Con un excelente montaje y una brillante combinación de planos múltiples, Alex de la Iglesia nos proporciona una comparación entre las jugadas de Messi (apenas siendo un niño) contra Maradona (siendo adulto). A lo largo del documental observamos que en efecto el juego de Messi es superior al de Maradona por un rasgo inigualable: no hay malicia ni dolo en el juego de Messi. Su juego es técnico, vertical, estratégico, natural -sobra decir que es ultra veloz- en cambio, el juego de Maradona es por sí mismo sucio, tramposo, engañoso (esa “Mano de Dios” que no entendemos cómo es que la celebren tanto), rápido, sí, pero técnicamente incorrecto. Messi, no tiene pasado oscuro, ni juego maniqueo. Maradona en cambio, es un antihéroe latinoamericano.

A lo largo de la narración testamos lo que afirma Menotti: “Messi primero que es un diamante de los mejores y después encontró quién le dé la forma para que su brillo nunca sea opacado por imbéciles…”: ese niño que anhelaba jugar en el Barza, lo logra con Pep Guadiola (el director técnico que a muchos nos convirtió en seguidores del Blaugrana por su altísima capacidad para articular jugadas cerradas, cortas e increíbles) y lo que Messi y Pep logran vale mucho la pena documentar…y Alex de la Iglesia, lo hizo.

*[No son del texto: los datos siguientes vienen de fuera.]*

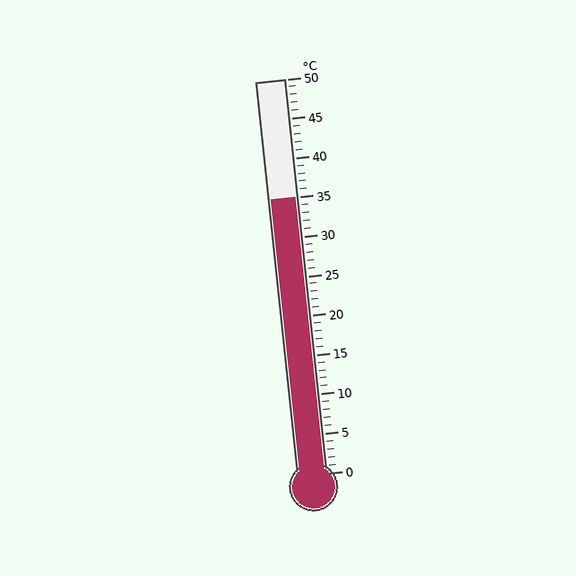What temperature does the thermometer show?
The thermometer shows approximately 35°C.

Aunque el juego de Messi obvia su potencia, velocidad, explosión y cambio de juego milimétrico; lo cierto es que la secuencia cronológica de los materiales recopilados, la narración y los testimoniales de este documental reivindican la imagen de los futbolistas y condensan la línea narrativa de su carácter, personalidad, devoción, lo innegable de su sencillez y su enorme capacidad para reconocer sus limitaciones y deficiencias…en cada etapa de su vida.

Ahora bien, elegir un futbolista para reseñar su vida tiene algunas contrariedades entre ellas lo evidente: sus propias “claves” para alcanzar “el éxito”, ya que serán considerados “modelos a seguir” por su carisma (James Rodríguez, lo siento, así lo veo); otros por esfuerzo (Ronaldinho); unos más por mercadotecnia (Christiano Antipatía Ronaldo); algunos porque sus esposas los atomizan como figuras de consumo (David Beckham y Ozzy Osbourne…espera ¡éste último no es futbolista! -pero como si lo fuera-); o sencillamente porque son jóvenes, afortunados y muy consentidos (Layún y “Chicharito”, lo siento, así lo veo).

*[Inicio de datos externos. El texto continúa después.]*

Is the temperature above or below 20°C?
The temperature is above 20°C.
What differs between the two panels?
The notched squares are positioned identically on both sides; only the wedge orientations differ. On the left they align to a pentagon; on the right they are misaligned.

En suma, entre el fútbol europeo y el latinoamericano (incluyendo a Italia que es la escuela de juego del balompié argentino), hay diferencias abismales respecto de la disciplina, técnica, tradición, sentido del juego, impacto en sus seguidores y sobretodo, la forma en que los gobiernos latinoamericanos capitalizan este deporte. Por esa razón, entre la Copa UEFA Champions League y cualquier otra de América Latina (incluida la Copa América próxima a iniciar el 11 de junio en Chile), nos quedamos mil ocho mil veces con la UEFA, Messi, sus más de 70 goles, sus seis Copas de Liga, dos Copas del Rey, dos Súper Copa Europea, seis Copas de España, dos mundiales de Clubes, sus cuatro Balones de Oro por mejor jugador del mundo y…el Barza. Así es.